To prove defamation, a plaintiff must show that the gist of the article was false and defamatory, that the plaintiff was damaged, the publication was not privileged, and finally that the publisher was negligent in publishing the article. A publisher is negligent if it does not act reasonably in checking the truth or falsity or defamatory character of the communication before publishing it. In determining the reasonableness of the publisher’s conduct, courts look to the time sensitivity of publishing the article, what the publisher was seeking to promote by publishing the communication and the extent of damage to the plaintiff if the communication proved to be false.
Check your freelancers
The appellate court found that Rosenthal had established a prima facie case of defamation and that the publisher had acted negligently in checking the truth of the article. The publisher also did not tell Rosenthal the specific statements in the article when it called to ask Rosenthal for her side of the story.

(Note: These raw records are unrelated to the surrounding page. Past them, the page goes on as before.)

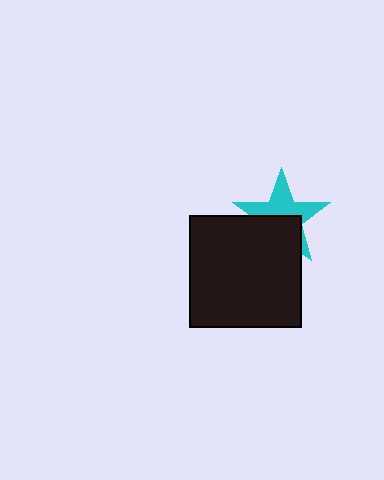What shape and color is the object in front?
The object in front is a black square.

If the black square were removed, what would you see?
You would see the complete cyan star.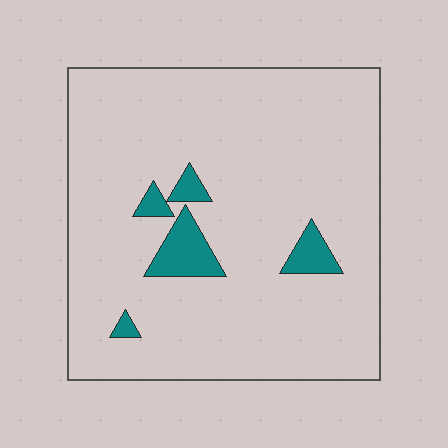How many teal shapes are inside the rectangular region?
5.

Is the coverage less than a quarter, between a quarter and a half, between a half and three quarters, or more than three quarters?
Less than a quarter.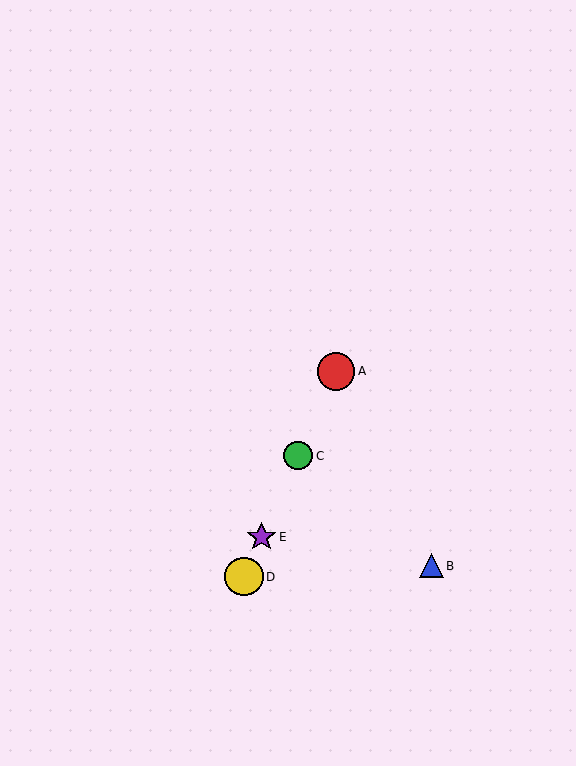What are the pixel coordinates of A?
Object A is at (336, 371).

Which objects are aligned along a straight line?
Objects A, C, D, E are aligned along a straight line.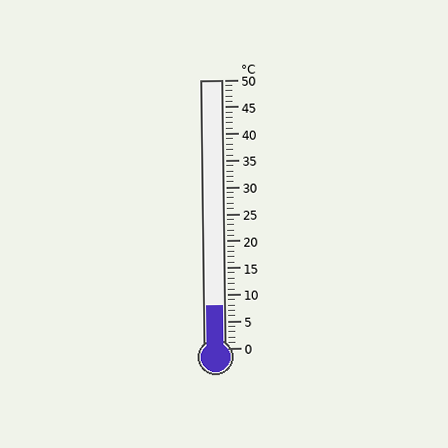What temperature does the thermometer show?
The thermometer shows approximately 8°C.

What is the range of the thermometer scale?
The thermometer scale ranges from 0°C to 50°C.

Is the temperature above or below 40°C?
The temperature is below 40°C.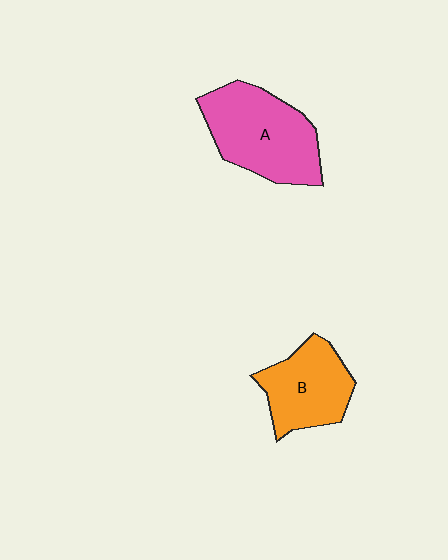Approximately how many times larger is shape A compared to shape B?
Approximately 1.3 times.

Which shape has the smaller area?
Shape B (orange).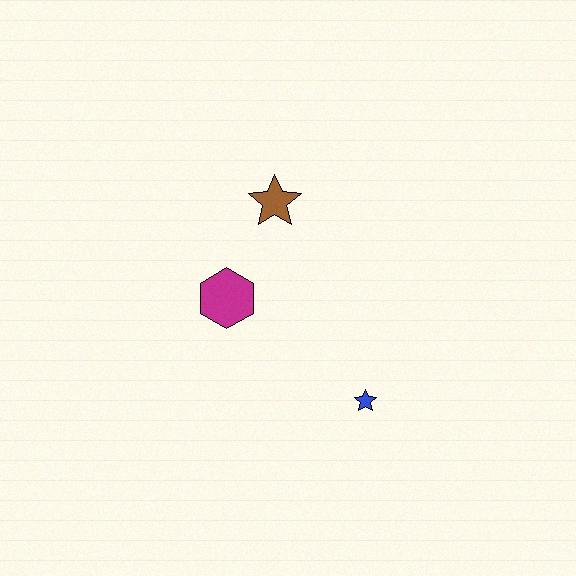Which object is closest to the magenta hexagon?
The brown star is closest to the magenta hexagon.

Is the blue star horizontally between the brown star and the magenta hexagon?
No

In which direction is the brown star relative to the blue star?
The brown star is above the blue star.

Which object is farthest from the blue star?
The brown star is farthest from the blue star.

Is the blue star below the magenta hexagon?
Yes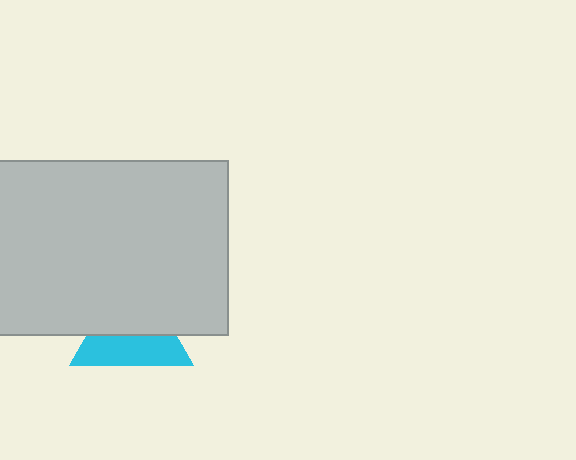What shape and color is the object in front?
The object in front is a light gray rectangle.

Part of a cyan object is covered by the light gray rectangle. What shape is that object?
It is a triangle.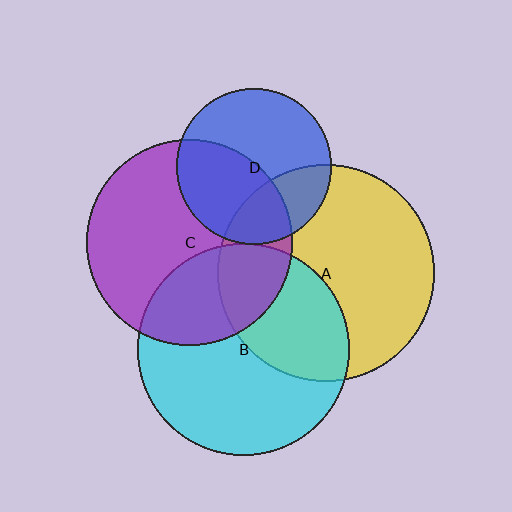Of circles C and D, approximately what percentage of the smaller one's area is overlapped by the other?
Approximately 45%.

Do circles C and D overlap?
Yes.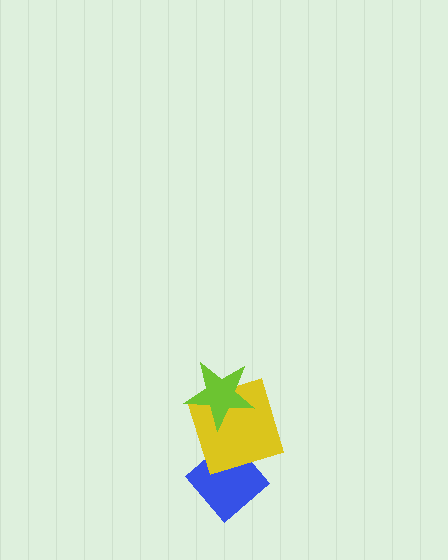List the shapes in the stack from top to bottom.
From top to bottom: the lime star, the yellow square, the blue diamond.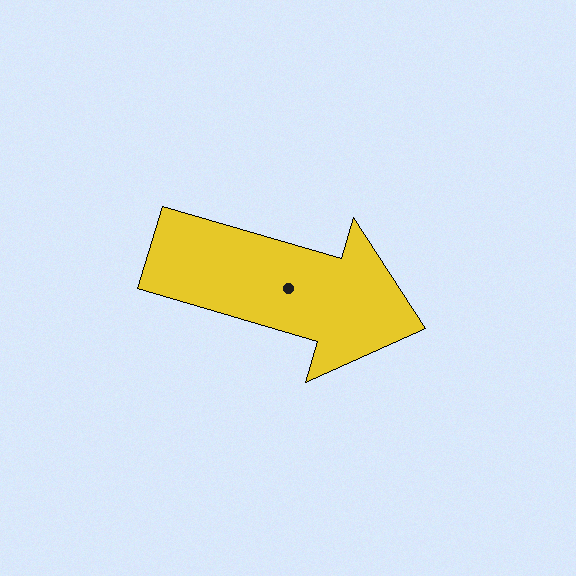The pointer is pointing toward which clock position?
Roughly 4 o'clock.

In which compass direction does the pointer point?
East.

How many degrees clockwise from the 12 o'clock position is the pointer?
Approximately 106 degrees.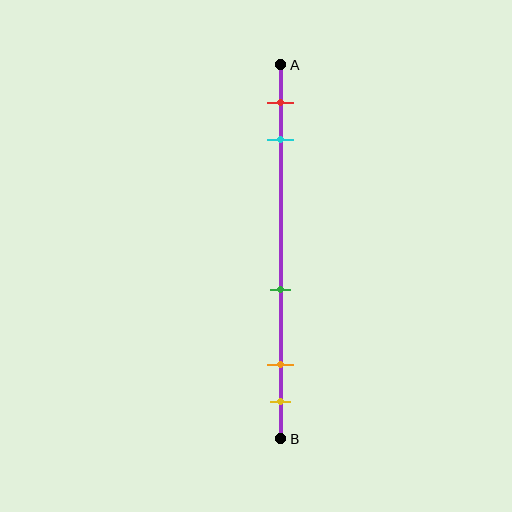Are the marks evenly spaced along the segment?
No, the marks are not evenly spaced.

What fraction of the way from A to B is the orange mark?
The orange mark is approximately 80% (0.8) of the way from A to B.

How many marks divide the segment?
There are 5 marks dividing the segment.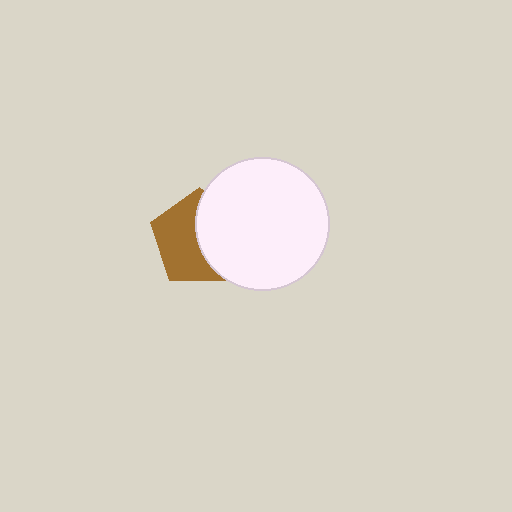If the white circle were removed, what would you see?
You would see the complete brown pentagon.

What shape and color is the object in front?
The object in front is a white circle.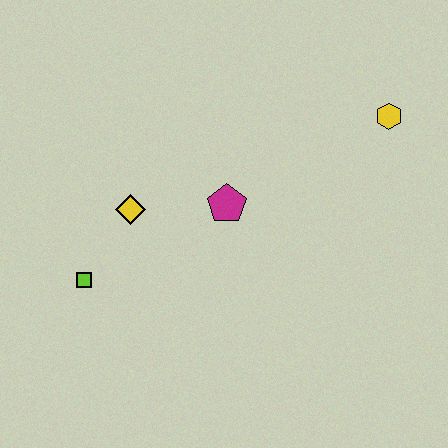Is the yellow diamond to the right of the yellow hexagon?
No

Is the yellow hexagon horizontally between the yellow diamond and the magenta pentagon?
No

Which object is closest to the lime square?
The yellow diamond is closest to the lime square.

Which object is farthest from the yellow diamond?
The yellow hexagon is farthest from the yellow diamond.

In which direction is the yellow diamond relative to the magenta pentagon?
The yellow diamond is to the left of the magenta pentagon.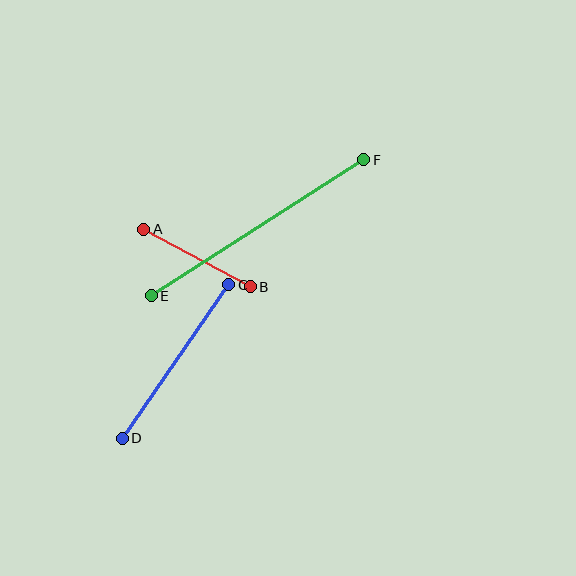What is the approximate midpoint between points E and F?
The midpoint is at approximately (258, 228) pixels.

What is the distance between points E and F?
The distance is approximately 252 pixels.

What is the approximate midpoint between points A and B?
The midpoint is at approximately (197, 258) pixels.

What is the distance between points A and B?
The distance is approximately 121 pixels.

The publisher, in fact-checking the information about Rosenthal’s SNAP benefits, had relied on a freelance author to provide information about the SNAP benefits without verifying the credibility of the author or contacting the HHSC employees to verify the information given by the freelancer. Rosenthal, based on transcripts of conversations with HHSC, testified that the freelance writer was in fact her fiancé’s ex-girlfriend.
The court also rejected D Magazine’s affirmative defenses of truth and fair comment privilege and affirmed the trial court’s denial of D Magazine’s motion to dismiss.